Uprise provides wellbeing checks with an additional feature known as ‘Risk Callbacks’. When an employee scores in the high-risk level, an Uprise psychologist will reach out to them via phone to check in and see if there is any way that we can connect them to support. This feature allows a more proactive approach where we make it as easy as possible for someone who is struggling to take the next step towards feeling better.
Build a culture of support to reduce stigma
Alongside offering counselling support, businesses can also begin talking about wellbeing within team meetings to reduce stigma. Many businesses will have a Wellbeing Wednesday meeting where they find an activity that benefits the wellbeing of their team. This is unique for every business!
A good place to start can be by directly asking employees what they would like to do in a meeting that is not work related. Perhaps they want to share more about their hobbies outside of work, play an online game or join a webinar as a team on a topic related to wellbeing. The most important thing is that the team is given the space and time to participate in initiatives that are being encouraged by leadership.
Uprise created a Positive Psychology Team Activities Booklet that can be run by a manager to promote the science of happiness at work. Download the booklet here.
Develop a wellbeing strategy
After you have found a few different initiatives that have worked, or haven’t, with your team the next step is to develop an overarching wellbeing strategy to tie it all together. A wellbeing strategy gives a broader purpose to what you are doing and uses measurements to determine whether they are successful.

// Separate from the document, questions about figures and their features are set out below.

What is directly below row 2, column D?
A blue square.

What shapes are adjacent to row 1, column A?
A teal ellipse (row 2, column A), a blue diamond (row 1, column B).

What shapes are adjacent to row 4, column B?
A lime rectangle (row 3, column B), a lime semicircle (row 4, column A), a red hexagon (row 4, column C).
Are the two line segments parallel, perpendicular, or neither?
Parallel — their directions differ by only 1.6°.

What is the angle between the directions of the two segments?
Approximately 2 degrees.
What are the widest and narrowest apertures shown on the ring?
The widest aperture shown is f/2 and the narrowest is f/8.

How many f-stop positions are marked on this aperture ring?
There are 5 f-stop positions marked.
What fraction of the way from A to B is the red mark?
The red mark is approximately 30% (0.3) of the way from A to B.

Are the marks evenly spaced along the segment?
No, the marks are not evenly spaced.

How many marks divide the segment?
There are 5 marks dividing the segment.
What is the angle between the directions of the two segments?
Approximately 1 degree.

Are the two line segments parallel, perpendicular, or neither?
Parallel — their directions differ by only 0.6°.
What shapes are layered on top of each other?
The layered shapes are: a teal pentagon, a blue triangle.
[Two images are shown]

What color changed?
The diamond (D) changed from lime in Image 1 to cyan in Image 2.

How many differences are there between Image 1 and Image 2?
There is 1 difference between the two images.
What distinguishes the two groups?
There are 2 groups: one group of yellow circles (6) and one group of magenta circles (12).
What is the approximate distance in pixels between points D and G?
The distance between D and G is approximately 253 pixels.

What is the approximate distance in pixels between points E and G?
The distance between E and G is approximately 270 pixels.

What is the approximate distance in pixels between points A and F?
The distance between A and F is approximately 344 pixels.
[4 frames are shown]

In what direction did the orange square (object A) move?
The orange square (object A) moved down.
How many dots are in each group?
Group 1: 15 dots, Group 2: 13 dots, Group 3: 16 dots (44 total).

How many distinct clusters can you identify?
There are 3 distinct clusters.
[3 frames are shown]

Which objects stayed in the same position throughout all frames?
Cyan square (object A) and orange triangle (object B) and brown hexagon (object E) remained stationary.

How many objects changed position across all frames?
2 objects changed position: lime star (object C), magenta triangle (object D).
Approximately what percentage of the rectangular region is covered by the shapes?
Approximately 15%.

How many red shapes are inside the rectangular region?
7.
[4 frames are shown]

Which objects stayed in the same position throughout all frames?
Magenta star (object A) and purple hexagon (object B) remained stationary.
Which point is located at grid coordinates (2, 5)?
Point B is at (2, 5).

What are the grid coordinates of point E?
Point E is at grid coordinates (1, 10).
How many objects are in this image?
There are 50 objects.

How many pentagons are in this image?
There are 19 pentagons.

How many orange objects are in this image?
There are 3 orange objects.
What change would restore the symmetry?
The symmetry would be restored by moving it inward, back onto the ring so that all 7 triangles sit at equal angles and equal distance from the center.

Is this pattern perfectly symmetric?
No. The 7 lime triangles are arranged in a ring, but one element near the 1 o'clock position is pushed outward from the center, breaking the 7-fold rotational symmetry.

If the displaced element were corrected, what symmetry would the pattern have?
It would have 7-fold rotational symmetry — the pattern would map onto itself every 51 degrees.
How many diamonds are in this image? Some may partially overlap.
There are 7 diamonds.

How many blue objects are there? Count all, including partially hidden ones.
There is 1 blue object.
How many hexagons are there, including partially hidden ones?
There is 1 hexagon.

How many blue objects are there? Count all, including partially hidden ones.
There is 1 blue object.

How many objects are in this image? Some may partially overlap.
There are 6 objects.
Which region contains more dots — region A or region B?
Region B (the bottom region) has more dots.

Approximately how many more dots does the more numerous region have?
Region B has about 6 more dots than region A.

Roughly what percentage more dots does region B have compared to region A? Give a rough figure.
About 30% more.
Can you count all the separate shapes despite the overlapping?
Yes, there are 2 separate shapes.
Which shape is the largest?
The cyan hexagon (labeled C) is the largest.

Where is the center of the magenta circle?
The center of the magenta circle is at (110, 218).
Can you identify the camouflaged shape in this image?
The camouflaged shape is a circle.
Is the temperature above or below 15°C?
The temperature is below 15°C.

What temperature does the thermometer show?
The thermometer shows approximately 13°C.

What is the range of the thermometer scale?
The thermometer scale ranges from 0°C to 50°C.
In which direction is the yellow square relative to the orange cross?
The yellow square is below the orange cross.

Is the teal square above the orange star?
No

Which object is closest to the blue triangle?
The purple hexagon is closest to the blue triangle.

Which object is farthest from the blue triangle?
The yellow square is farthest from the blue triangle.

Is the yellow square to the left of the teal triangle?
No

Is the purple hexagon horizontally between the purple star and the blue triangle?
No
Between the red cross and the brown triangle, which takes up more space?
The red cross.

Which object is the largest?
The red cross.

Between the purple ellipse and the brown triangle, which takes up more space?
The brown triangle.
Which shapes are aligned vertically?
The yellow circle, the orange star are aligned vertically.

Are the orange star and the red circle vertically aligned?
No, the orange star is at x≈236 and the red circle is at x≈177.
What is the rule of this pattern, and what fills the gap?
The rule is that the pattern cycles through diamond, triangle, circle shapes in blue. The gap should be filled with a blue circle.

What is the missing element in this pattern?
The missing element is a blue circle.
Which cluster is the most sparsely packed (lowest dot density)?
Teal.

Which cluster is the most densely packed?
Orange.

Download this Wellbeing Strategy template to get started.
The most successful wellbeing strategy incorporates the company strategy and purpose as a whole. Many companies will follow the 5 pillars of wellbeing framework.
Consistency and follow-up
Lastly, collecting feedback on your initiatives and strategy is one of the best ways to guide your way forward. While you may have some initial success, when it comes to wellbeing it is dynamic and will change over time based on what is happening within the company and the world. Ensure you are monitoring your success metrics and iterating your initiatives to best fit your people.